Frente a ella un hombre, de cierta cultura, fariseo, que la juzga con dureza, que la desprecia, que no entiende sus gestos, ni tampoco la mirada misericordiosa del Señor. Un hombre incapaz de soñar.

Y Jesús, en medio de los dos. Con paciencia y amor le explica a Simón qué significa lo que ha hecho esta mujer: cómo a Dios lo que le duele es el corazón que se cierra a la misericordia, al perdón, porque es incapaz de reconocer los propios pecados; cómo “el lugar privilegiado para el encuentro con Cristo son los propios pecados” (Papa Francisco, El perfume de la pecadora, homilía en Santa Marta, 18 de septiembre de 2014).

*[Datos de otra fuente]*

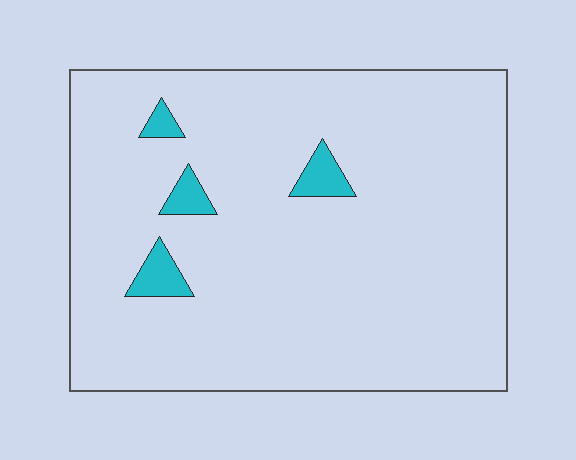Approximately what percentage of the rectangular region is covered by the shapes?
Approximately 5%.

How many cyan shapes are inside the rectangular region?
4.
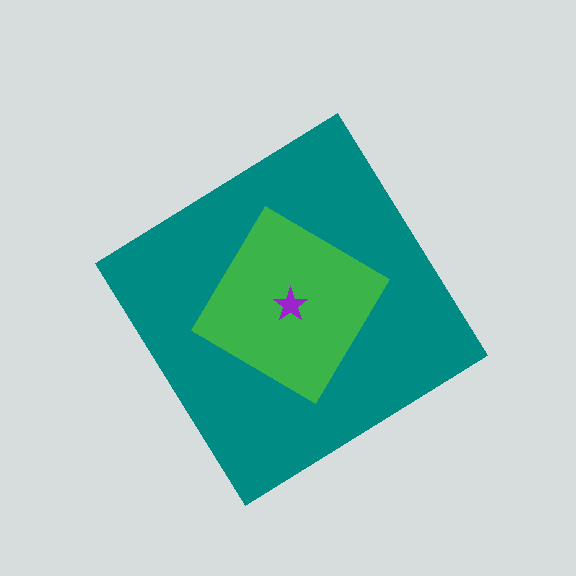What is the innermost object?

Le enseña cómo Él estaba deseando que aquella mujer irrumpiese en el banquete sin pedir permiso, y se abrazase a sus pies. El deseo de Jesús era poder decirle: “han quedado perdonados tus pecados”.

Esta mujer nos enseña el modo adecuado de manifestar nuestro arrepentimiento y confesar nuestras miserias y pecados.

Necesitamos llorarlos, hacer nuestro el dolor de Dios por nuestros abandonos y desprecios. Ponernos a los pies del Señor y besar y ungir sus pies, con nuestro agradecimiento y nuestra adoración.

Jesús nunca se queda en la superficie de nuestra vida, va al fondo de nuestro corazón para sanarlo y que pueda volver a amar.